# BOGO Test Infusion, Pump Juice Extreme, and other PWO's on sale this week!!!



## MuscleAddiction (Jul 28, 2016)

*Muscle Research*
*Thursday Sale!!!*

*BOGO Test Infusion...$60 SAVINGS and lots of Preworkouts on sale this week including Pump Juice Extreme for $29.99 SHIPPED, so just going to leave it simple for you all this week and let the sale speak for itself!!!

Check it out below and also browse the store site for NEW Products we have now...I can sit here and type all day, but would rather you just go shop and save some cash!!!

*


















*And don't forget...ALWAYS FREE SHIPPING!!!


Your good Brother of Iron!!!
MA and the Muscle Research Team*​


----------



## cane87 (Jul 29, 2016)

*You know i love the bogo's! cant beat buy one get one free on one of the best test boosters on the market....test infusion.I'm also dying to try the new cinnamon bun protein iso. i'll be putting in my own order this week*


----------



## Tbjeff (Jul 30, 2016)

cane87 said:


> *You know i love the bogo's! cant beat buy one get one free on one of the best test boosters on the market....test infusion.I'm also dying to try the new cinnamon bun protein iso. i'll be putting in my own order this week*



Nice, the $ on pump juice dropped a bit


----------



## MuscleAddiction (Aug 2, 2016)

*Nope it doesn't matter...just grab one you like and KILL IT!!! Yes this is a Tuesday Bump...but the preworkout I use is Pump Juice, with some added goodies for morning leg day like today!!! Lot's of great deals, don't miss out as tomorrow is the last day for this weeks sale!!!*​


----------



## MidwestBeast (Aug 3, 2016)

Last call!

*Premium Powders Test Infusion*

This one is worth every penny at the normal price, so it goes without saying that this is a must-grab at the discount. I?ve done a couple PCT?s with Test Infusion since its release and one without it and the one without it sucked in comparison. You?re getting the different form of DAA, trib, tongkat ali, and bulbine. In addition, you also have some solid support supps added in. Theoretically it could be a nice addition to on-cycle libido support, as well, but my favorite use is in PCT. I always run TUDCA and other supports on cycle, but this allows me to get 4 weeks worth of additional supports for cleansing without necessarily having to spend the money on those other supports during PCT. All I can say is I?ve used it, it works and I love it.

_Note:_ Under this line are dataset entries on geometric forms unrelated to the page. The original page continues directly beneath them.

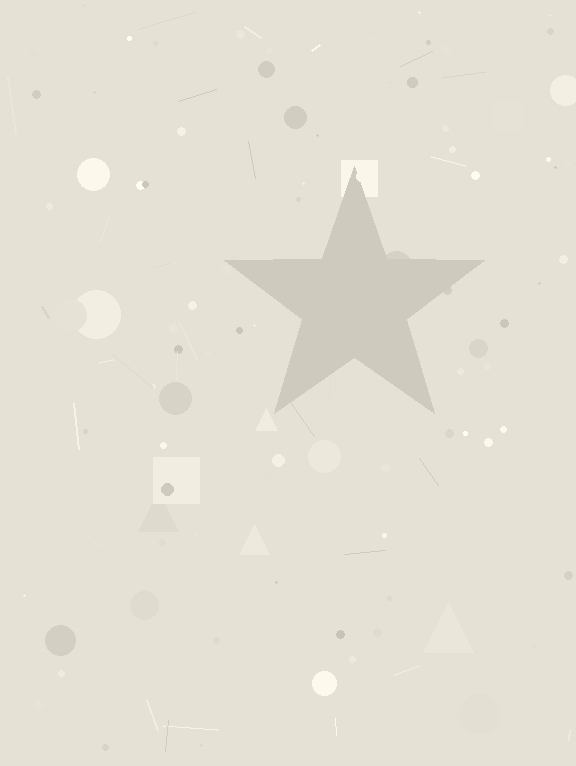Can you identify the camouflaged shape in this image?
The camouflaged shape is a star.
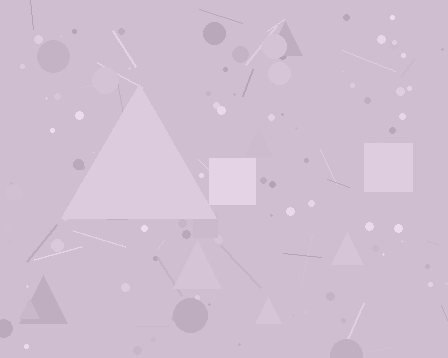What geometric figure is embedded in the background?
A triangle is embedded in the background.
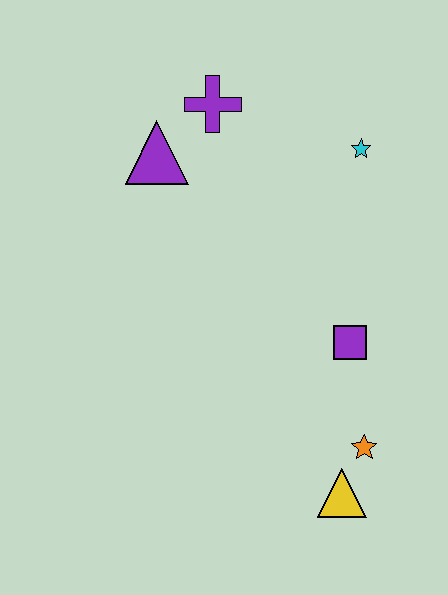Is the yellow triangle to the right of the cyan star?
No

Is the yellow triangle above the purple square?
No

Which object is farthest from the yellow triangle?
The purple cross is farthest from the yellow triangle.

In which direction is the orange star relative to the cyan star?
The orange star is below the cyan star.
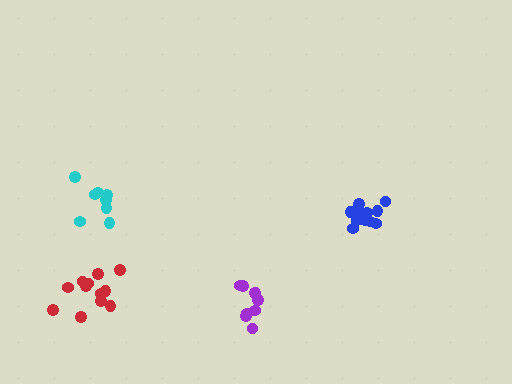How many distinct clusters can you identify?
There are 4 distinct clusters.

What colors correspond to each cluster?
The clusters are colored: cyan, blue, purple, red.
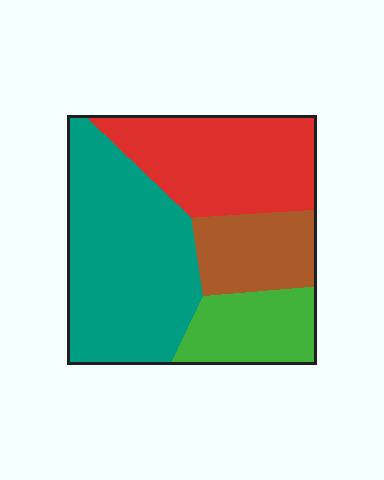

*Human Evolution Dragon Override:*

This is not one I?ve had a chance to use yet since we brought Human Evolution into the MR store. I?ve heard really good things about the AMP Citrate version. This one does not have the AMP Citrate, but it?s not a bad profile. It?s a prop. blend, which I hate lol, but in your matrix just over 5g, you?re getting: creatine, beta alanine, AAKG, agmatine, caffeine, NMT, choline, hordenine, yohimbine, synephrine, and higenamine. Again, it?s hard to say without knowing specific amounts/doses, but I do like the profile (the one exception being AAKG which I hate and am surprised to see still hanging around in formulas). Anyway, it should do okay on pump with the agmatine and should be on point with focus and energy with the rest of that matrix (and solid with endurance with the beta alanine). Not a bad looking formula and if the flavoring is good, that cherry lemonade should be pretty tasty. Nice time to grab it now when it?s under $30 shipped to your door to test it out!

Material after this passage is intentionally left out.